Nero impeccabile e profondo per Armani Privé, per Chanel sobrietà di transizione
La couture che sfila in questi giorni a Parigi è prevalentemente nera, e comunque sobria. Giorgio Armani, ormai guarito ma comunque non presente in città su consiglio cautelativo dei medici, dichiara da remoto a proposito di Armani Privé: «Il nero è, per un designer, il più classico dei colori e allo stesso tempo la prova più difficile. Quando lavori con il nero non ti puoi permettere di sbagliare: ogni dettaglio deve essere perfetto, perché il nero mette in evidenza l’essenza di un abito. In questa collezione mi sono concentrato sul nero per esaltarne l’allure notturna e seducente nel valzer infinito di maschile e femminile. Ho immaginato silhouette lunghe, assolute, che in passerella si muovono come segni di inchiostro e che brillano in modo discreto, senza accecare».
La prova è una nuova e rassicurante espressione del magnifico spirito di sintesi che fa di Armani, Armani. Non tutto è privo di colore, non tutto è grafico e assoluto – le divagazioni in territori di esotismo sognante sono numerose – ma è al nero – da solo o tagliato dal platino, sempre brillante, ricamato, scintillante – che viene affidato il messaggio. Ancora una volta, Armani oppone e concilia maschile e femminile, contrapponendo garçonne in frac e smoking a sciantose in lunghi fourreaux a sirena. Non c’è una sola sbavatura. La mano del maestro si sente su ogni cosa. Conclude: «Se sono arrivato fino a qui è per la concentrazione ferrea e l’attenzione maniacale con cui controllo tutto. Lo sto facendo anche adesso. Pur non essendo a Parigi ho seguito e curato da remoto, in collegamento video, ogni aspetto della sfilata, dai fitting alla sequenza e al trucco. Quel che si vede ha la mia approvazione e la mia firma».
Da Chanel, per l’ultima volta, è il Creation Studio a concepire la sfilata prima dell’inizio del nuovo corso ad opera di Matthieu Blazy, previsto con il prêt-à-porter di inizio ottobre. È l’ennesima prova di un lungo e organico passaggio di consegne, ma i venti del cambiamento spirano già: le linee sono più asciutte, la allure più dura, le frivolezze sono domate dal prevalere dei tweed che si fanno più decisamente maschili, quasi rustici e campagnoli, mentre dall’inizio alla fine sono alti e robusti stivali a segnare il passo, anche con i pochi abiti drappeggiati e languidi.

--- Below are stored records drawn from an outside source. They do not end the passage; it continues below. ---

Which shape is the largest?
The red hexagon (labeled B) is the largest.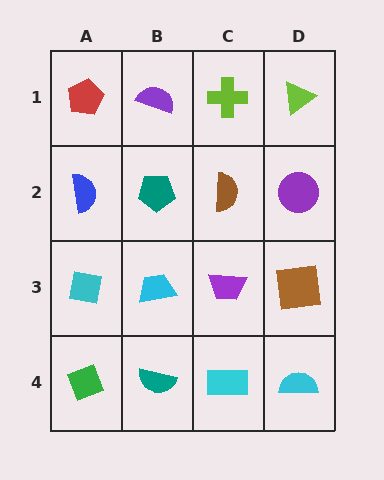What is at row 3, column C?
A purple trapezoid.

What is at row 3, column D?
A brown square.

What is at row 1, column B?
A purple semicircle.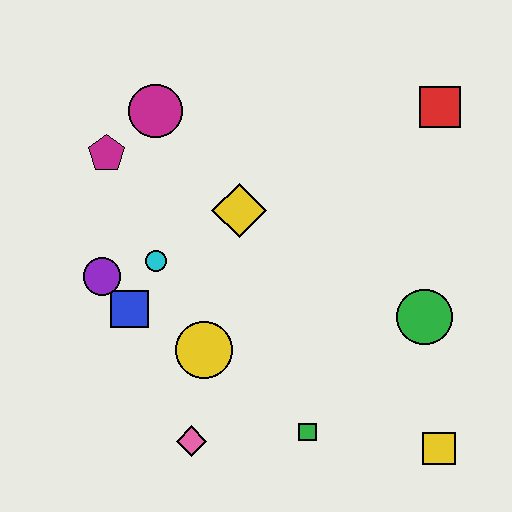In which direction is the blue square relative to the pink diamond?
The blue square is above the pink diamond.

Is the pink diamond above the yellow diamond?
No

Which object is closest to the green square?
The pink diamond is closest to the green square.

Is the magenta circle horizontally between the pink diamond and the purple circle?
Yes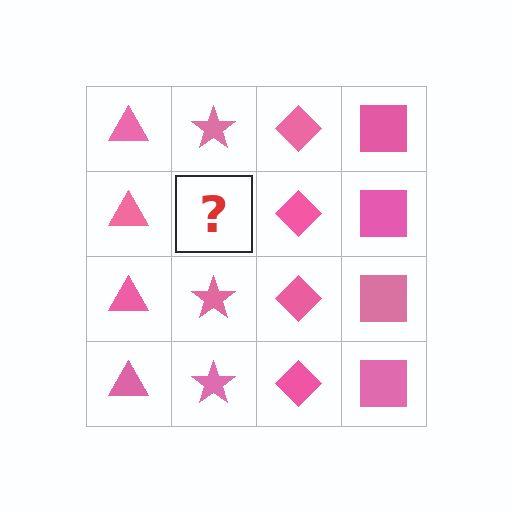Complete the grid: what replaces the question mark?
The question mark should be replaced with a pink star.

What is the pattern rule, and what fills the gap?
The rule is that each column has a consistent shape. The gap should be filled with a pink star.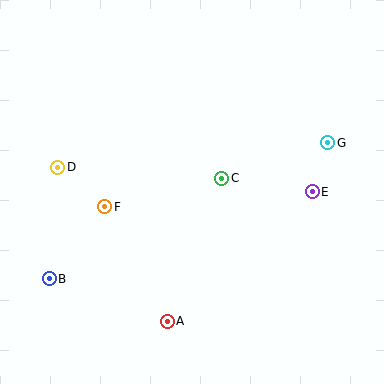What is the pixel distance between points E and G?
The distance between E and G is 52 pixels.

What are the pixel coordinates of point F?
Point F is at (105, 207).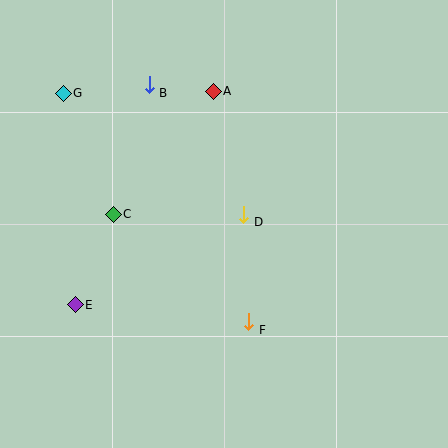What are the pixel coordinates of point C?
Point C is at (113, 214).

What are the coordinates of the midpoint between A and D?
The midpoint between A and D is at (229, 157).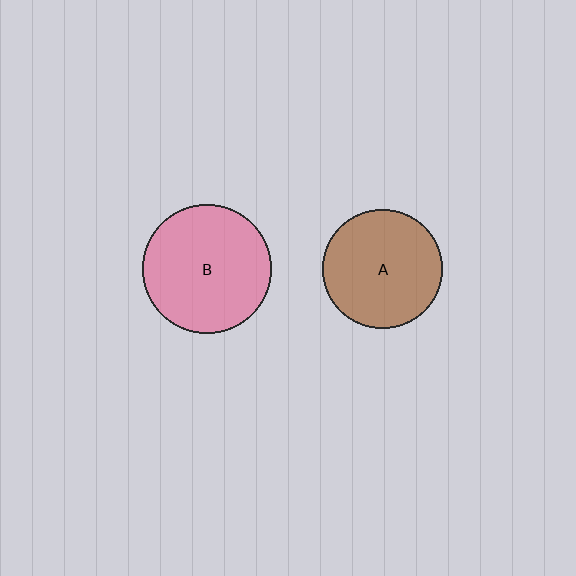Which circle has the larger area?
Circle B (pink).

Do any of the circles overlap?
No, none of the circles overlap.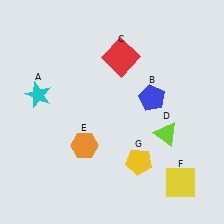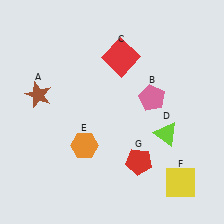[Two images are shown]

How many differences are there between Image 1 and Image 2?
There are 3 differences between the two images.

Il breve testo che presenta la collezione la descrive come pastorale, understated, raffinata, e in effetti si potrebbe parlare di un tono di espressione grave, di una pervasiva sobrietà. Non tutto funziona, ma l’arrivo del direttore creativo imporrà finalmente un deciso e univoco punto di vista. La tabula rasa, intanto, è sana.